Motivações para o smart grid

maio, 2012

Edição 75 / Abril de 2012
Por Luis Fernando Arruda

É muito interessante ler ou assistir algumas reportagens que tratam da automação que se vislumbra possível com o conceito de smart grid tornando-se realidade.

Falam até de um medidor totalmente nacional como se a indústria tivesse aqui toda a gama de componentes necessária para a produção dos novos medidores.

Fabricantes falam maravilhas do seu produto e mostram orgulhosos todas as “telas” que o display, acoplado ao medidor ou remoto, poderá oferecer; versam sobre as informações que os clientes das concessionárias de distribuição terão acesso.

Falam inclusive da interação possível de medidores inteligentes com eletrodomésticos que seriam acionados nos períodos do dia ou da noite em que a tarifa se torna mais barata.

Mas não esclarecem ao consumidor leigo que os eletrodomésticos de hoje terão que ser descartados e que não há qualquer política pública em curso para permitir a produção da nova geração de equipamentos residenciais capazes de “conversar” com os medidores; nem de financiamento para esta nova geração de eletrodomésticos; nem mesmo qualquer planejamento para o descarte responsável dos equipamentos postos em desuso. Nem um padrão de protocolo desta “conversa” nós temos!

Assim, tudo é muito lúdico, mas pouco prático. Só atentamos de fato para o medidor de energia quando houve o racionamento em 2001/2002, período em que tivemos que reduzir drasticamente o consumo de energia elétrica em nossas casas e no trabalho sob o risco de termos como penalização o corte do fornecimento de energia.

Só não falam do custo e de quem vai pagar a conta (alguma dúvida quanto a esta segunda questão?)!

Quem apostar na complexidade de informações vai, no mínimo, jogar dinheiro fora e, no momento em que vivemos, tudo o que as distribuidoras não têm é recurso financeiro para aventuras.

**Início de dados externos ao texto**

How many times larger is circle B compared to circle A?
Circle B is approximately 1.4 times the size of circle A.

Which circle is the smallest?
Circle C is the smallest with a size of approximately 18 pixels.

A grande e decisiva questão é, na verdade, o que será o fator motivador.

Uma portaria tem o poder de obrigar as concessionárias a instalar novos medidores, mas não tem o poder de fazer os projetos que tornam estes medidores um sistema de medição integrado resultarem, de fato, em ganhos para a sociedade, meio ambiente, clientes e investidores.

Sim, ainda há investidores privados na área de distribuição, mas sabe-se que eles não vão suportar por muito tempo os atuais resultados impostos pela regulação restritiva.

O que faria investidores decidirem por aplicar grandes quantias na automação e deslanchar projetos de interesse para todos seria a chance de incrementar os resultados das concessionárias.

Hoje, o único motivador é a aplicação de tecnologias que permitem a redução das perdas não técnicas para patamares um pouco inferiores ao valor reconhecido na tarifa. Estas tecnologias incluem necessariamente a reforma de redes (numa tentativa de blindá-las contra acessos não autorizados) e instalação da medição em local inacessível aos “consumidores”, evitando a manipulação, evitando que sejam fraudados (ou, ao menos, tornando a manipulação mais difícil).

Há quem ache isto um exagero: “por que instalar medidores nos postes da rede? Isto complica as coisas!”. São pessoas que desconhecem totalmente a realidade de algumas áreas de concessão e as dificuldades enfrentadas no dia a dia pelas concessionárias tentando evitar a sangria que o furto de energia representa na sua arrecadação. Provavelmente são teóricos acadêmicos que vivem em laboratórios climatizados e que desconhecem o “calor” das ruas.

Espera-se que haja novos motivadores a serem criados com uma regulação mais flexível e moderna. Uma delas seria uma nova estrutura de tarifas para a baixa tensão, o que será objeto de comentários no próximo mês.